De façon générale, le fait de suivre une discipline bien pesée et réfléchie a toujours été une source de satisfaction pour moi. En dirigeant mes efforts vers la douche froide, j’ai vaincu chaque jour un automatisme ancré, celui du désir de l’eau chaude. Ce que j’ai perdu de plaisir, je l’ai gagné en sérénité ; car la douche froide procure un sentiment de bien-être différé mais durable là où la douche chaude procure un sentiment de bien-être immédiat mais éphémère. Je ne serais toutefois pas aussi véhément que Sénèque. La douche chaude n’est pas à bannir. Elle a aussi ses vertus. Elle est tout simplement moins utile pour celles et ceux qui souhaitent se mettre à l’épreuve.

C’est un défi que je conseille à tous.
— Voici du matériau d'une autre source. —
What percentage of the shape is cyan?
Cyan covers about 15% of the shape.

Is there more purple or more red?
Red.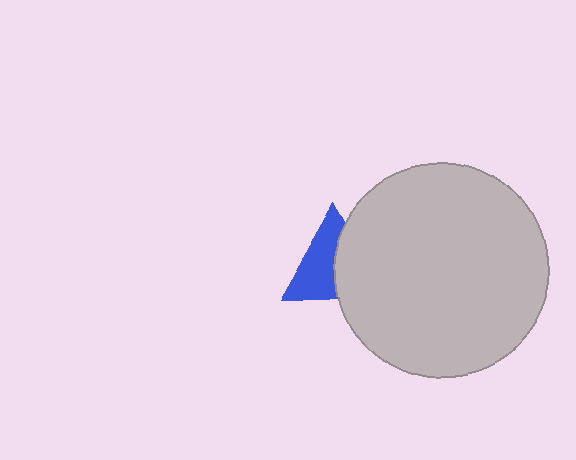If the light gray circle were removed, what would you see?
You would see the complete blue triangle.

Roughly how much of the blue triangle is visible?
About half of it is visible (roughly 55%).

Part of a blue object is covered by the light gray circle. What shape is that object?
It is a triangle.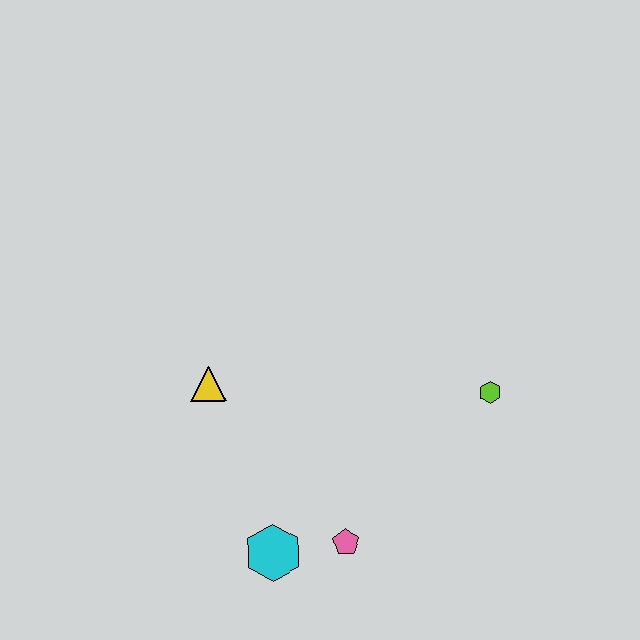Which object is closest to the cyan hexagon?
The pink pentagon is closest to the cyan hexagon.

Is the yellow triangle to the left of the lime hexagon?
Yes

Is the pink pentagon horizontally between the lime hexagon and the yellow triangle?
Yes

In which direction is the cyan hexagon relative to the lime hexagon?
The cyan hexagon is to the left of the lime hexagon.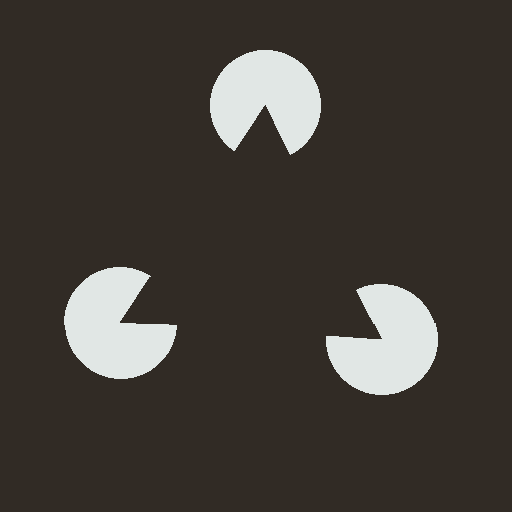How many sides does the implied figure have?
3 sides.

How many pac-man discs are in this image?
There are 3 — one at each vertex of the illusory triangle.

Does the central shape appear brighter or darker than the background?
It typically appears slightly darker than the background, even though no actual brightness change is drawn.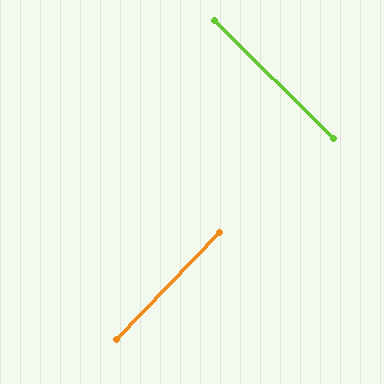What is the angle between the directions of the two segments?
Approximately 89 degrees.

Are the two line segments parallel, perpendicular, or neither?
Perpendicular — they meet at approximately 89°.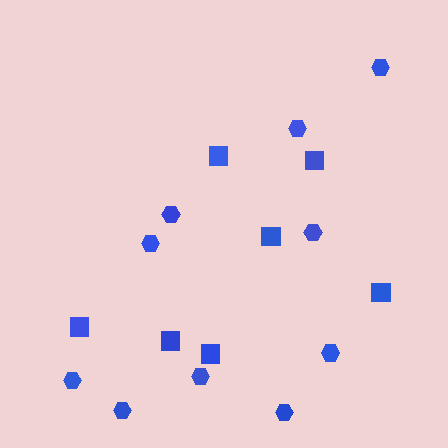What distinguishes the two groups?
There are 2 groups: one group of squares (7) and one group of hexagons (10).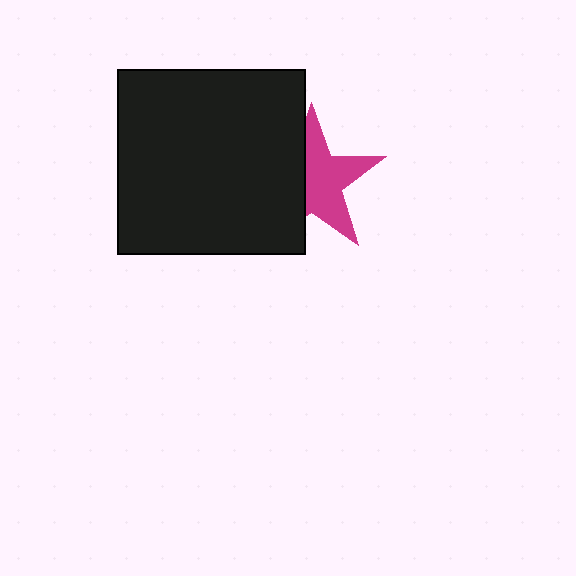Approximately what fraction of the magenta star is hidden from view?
Roughly 41% of the magenta star is hidden behind the black rectangle.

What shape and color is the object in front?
The object in front is a black rectangle.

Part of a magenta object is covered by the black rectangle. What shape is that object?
It is a star.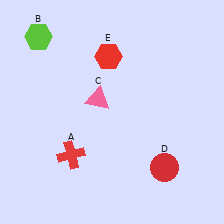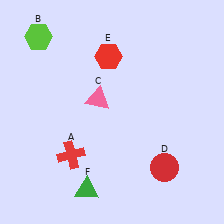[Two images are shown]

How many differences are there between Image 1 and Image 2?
There is 1 difference between the two images.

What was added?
A green triangle (F) was added in Image 2.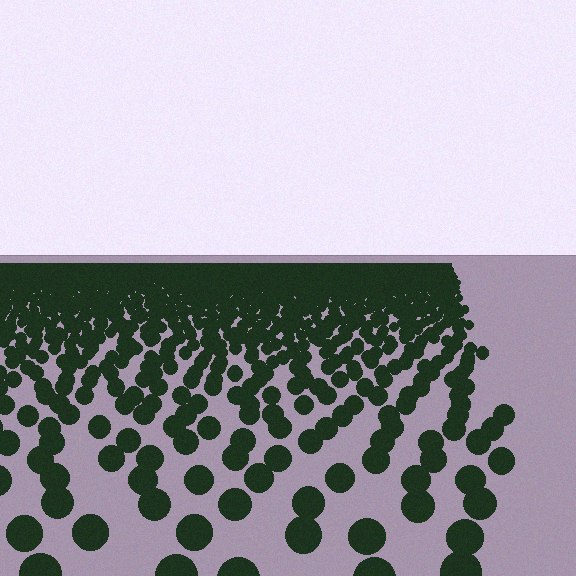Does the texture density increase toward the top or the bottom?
Density increases toward the top.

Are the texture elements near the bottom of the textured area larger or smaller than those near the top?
Larger. Near the bottom, elements are closer to the viewer and appear at a bigger on-screen size.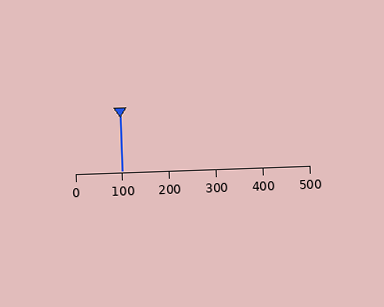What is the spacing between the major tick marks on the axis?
The major ticks are spaced 100 apart.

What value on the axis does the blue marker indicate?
The marker indicates approximately 100.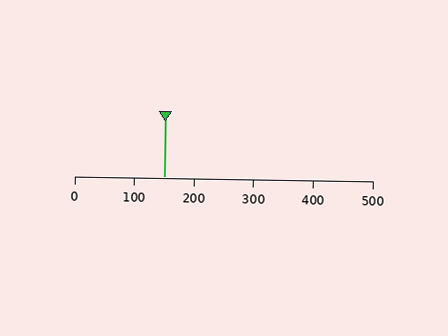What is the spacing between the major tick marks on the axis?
The major ticks are spaced 100 apart.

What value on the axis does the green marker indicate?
The marker indicates approximately 150.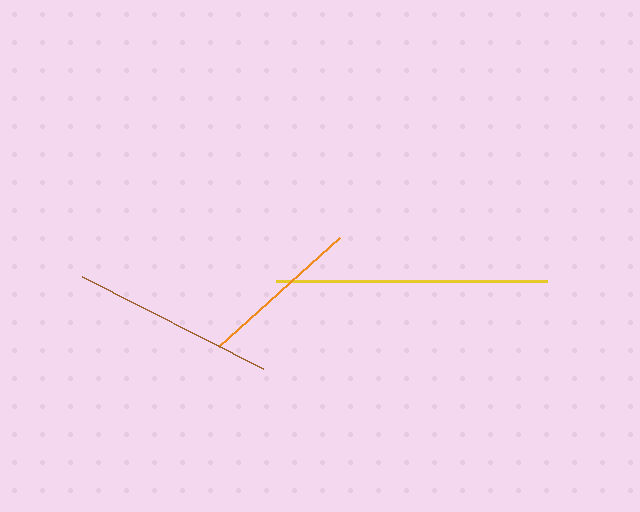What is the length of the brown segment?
The brown segment is approximately 203 pixels long.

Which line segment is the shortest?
The orange line is the shortest at approximately 164 pixels.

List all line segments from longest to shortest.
From longest to shortest: yellow, brown, orange.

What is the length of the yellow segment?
The yellow segment is approximately 271 pixels long.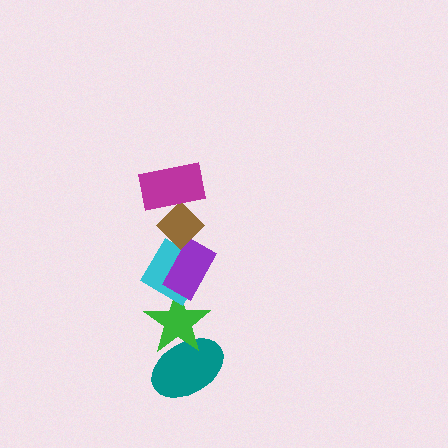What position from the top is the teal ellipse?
The teal ellipse is 6th from the top.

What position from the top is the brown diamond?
The brown diamond is 2nd from the top.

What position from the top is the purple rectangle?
The purple rectangle is 3rd from the top.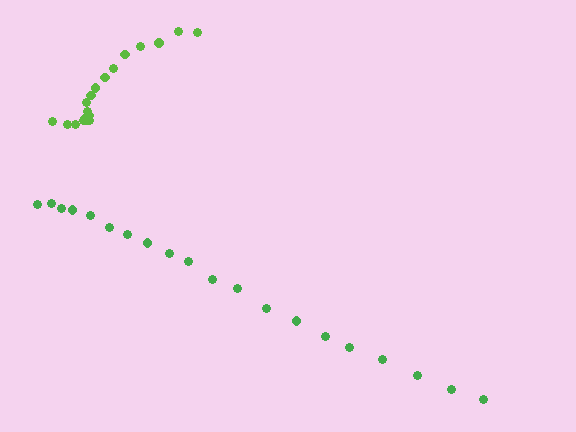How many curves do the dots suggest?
There are 2 distinct paths.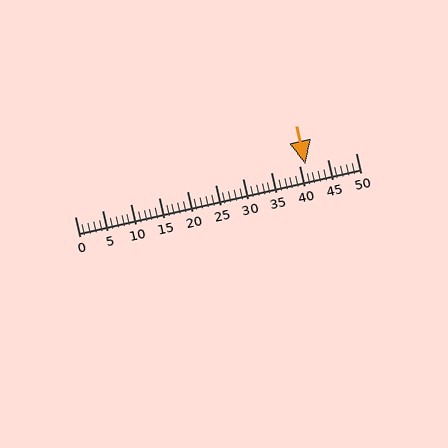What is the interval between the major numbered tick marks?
The major tick marks are spaced 5 units apart.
Il permet d’explorer ses limites, de donner de la vigueur à l’âme en donnant de la vigueur au corps et de mieux comprendre le plaisir singulier, vivifiant et durable de la douche froide. Je compte conserver cette habitude en y ajoutant un peu plus de flexibilité.

Photo de couverture by Jorge Guillen on Unsplash

5 commentaires sur “1 an de douche froide : quels sont les bienfaits par-delà la santé du corps ?

  1. Un article très intéressant. Je m’étais mis à la douche froide durant près d’un mois, en constatant les mêmes points positifs que vous. J’ai malheureusement abandonné petit à petit cette habitude.

    Je comptais recommencer, et cet article devient ainsi le début d’une nouvelle mise en pratique de cette habitude.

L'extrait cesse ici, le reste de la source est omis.